Credit rating agency Fitch says Turkish economy well prepared for inevitable cash outflows from emerging markets, which expected to happen after Fed raises interest rates

Updated Jul 28, 2015

Good news for Turkey came from the credit rating agency Fitch. The agency said Turkey has the capacity for external rebalancing measures, including its contracting current account deficit. Fitch also stated that the country does not have the volatility it used to have and that there are no risks of “sudden stop” of capital inflows to Turkey.

As the whole world wonders when the US Federal Reserve will hike its near to zero interest rates after nine years, even rumours of a possible rate hike scare international investors and this results in cash outflows from emerging markets.
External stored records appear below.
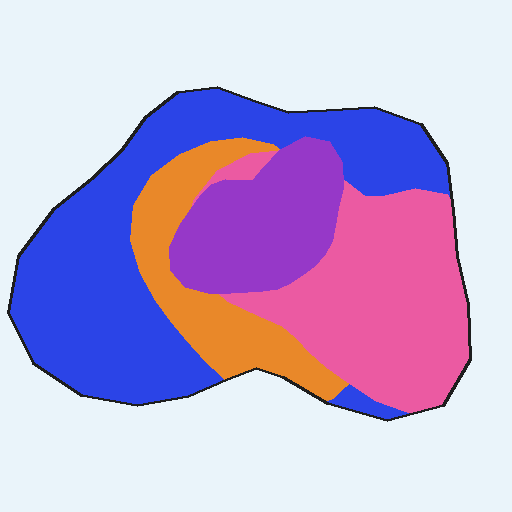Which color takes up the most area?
Blue, at roughly 40%.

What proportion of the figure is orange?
Orange covers 15% of the figure.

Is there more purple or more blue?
Blue.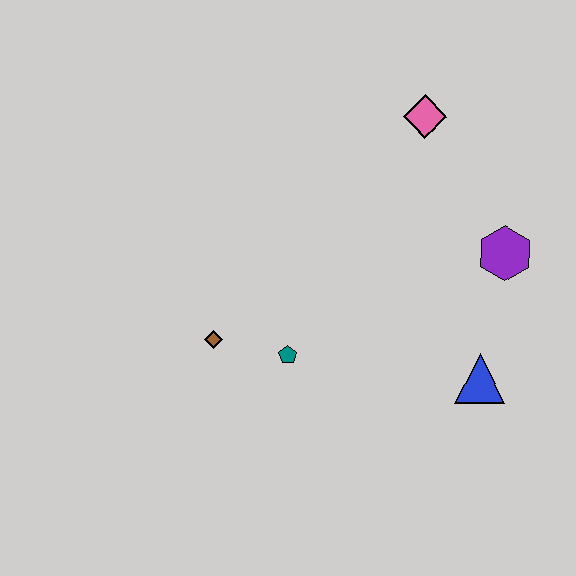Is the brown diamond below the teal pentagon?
No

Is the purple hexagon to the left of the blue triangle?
No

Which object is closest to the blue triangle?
The purple hexagon is closest to the blue triangle.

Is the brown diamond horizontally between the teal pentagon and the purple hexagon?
No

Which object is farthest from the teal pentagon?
The pink diamond is farthest from the teal pentagon.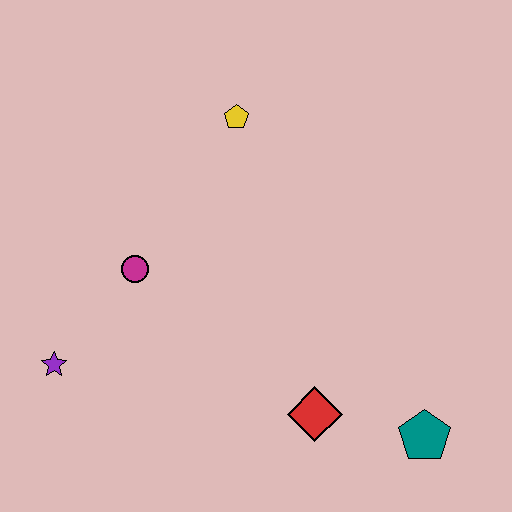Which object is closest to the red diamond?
The teal pentagon is closest to the red diamond.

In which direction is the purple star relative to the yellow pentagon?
The purple star is below the yellow pentagon.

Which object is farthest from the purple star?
The teal pentagon is farthest from the purple star.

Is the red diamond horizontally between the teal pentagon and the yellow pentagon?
Yes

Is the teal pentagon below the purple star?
Yes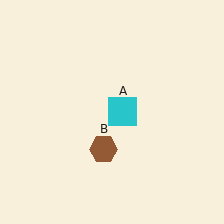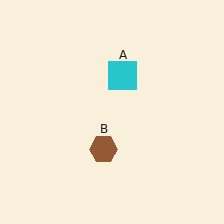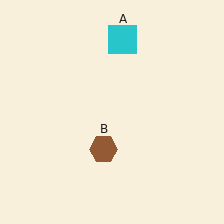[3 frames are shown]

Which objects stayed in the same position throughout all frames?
Brown hexagon (object B) remained stationary.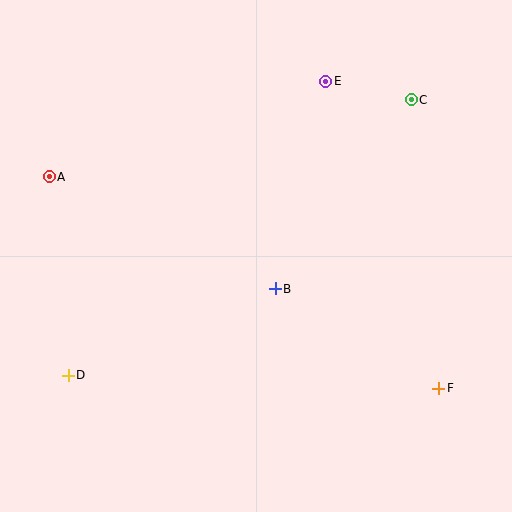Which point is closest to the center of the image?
Point B at (275, 289) is closest to the center.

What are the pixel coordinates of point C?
Point C is at (411, 100).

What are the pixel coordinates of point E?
Point E is at (326, 81).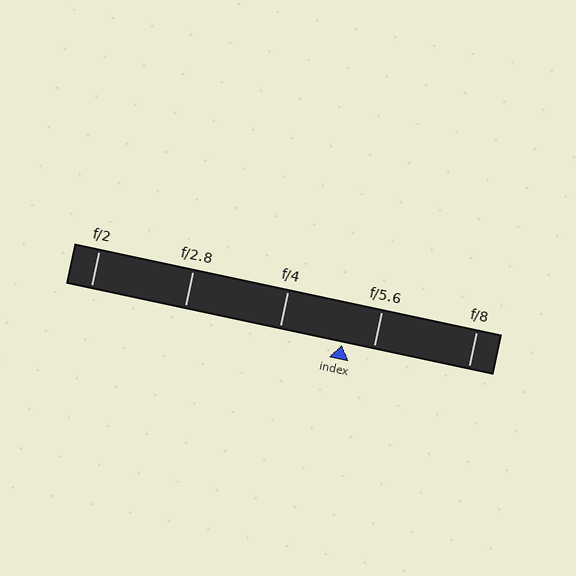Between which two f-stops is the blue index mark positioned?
The index mark is between f/4 and f/5.6.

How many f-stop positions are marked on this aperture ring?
There are 5 f-stop positions marked.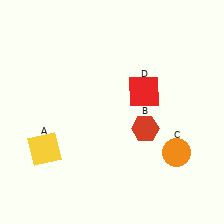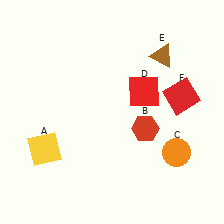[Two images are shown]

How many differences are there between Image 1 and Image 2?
There are 2 differences between the two images.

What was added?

While the Fed is entering a normalisation process by gradually ending its extraordinary measures to stimulate the US economy, concerns over negative effects in the emerging markets are growing. Since the financial crisis in 2008, emerging markets have been receiving cash flows, sending investors to countries with higher interest rates to achieve better returns. But now, as the Fed is moving towards a rate hike, emerging market borrowers are exiting from those countries.

Based on the latest economic indicators, the Fed has not revealed when the next hike will be. In its April Open Market Committee meeting, the bank pointed to a slower economic growth and labour market in the US on Wednesday, signalling that a rate hike would not be imminent. While the rate hike could come in June, most economists don’t expect it until September or possibly at the end of the year.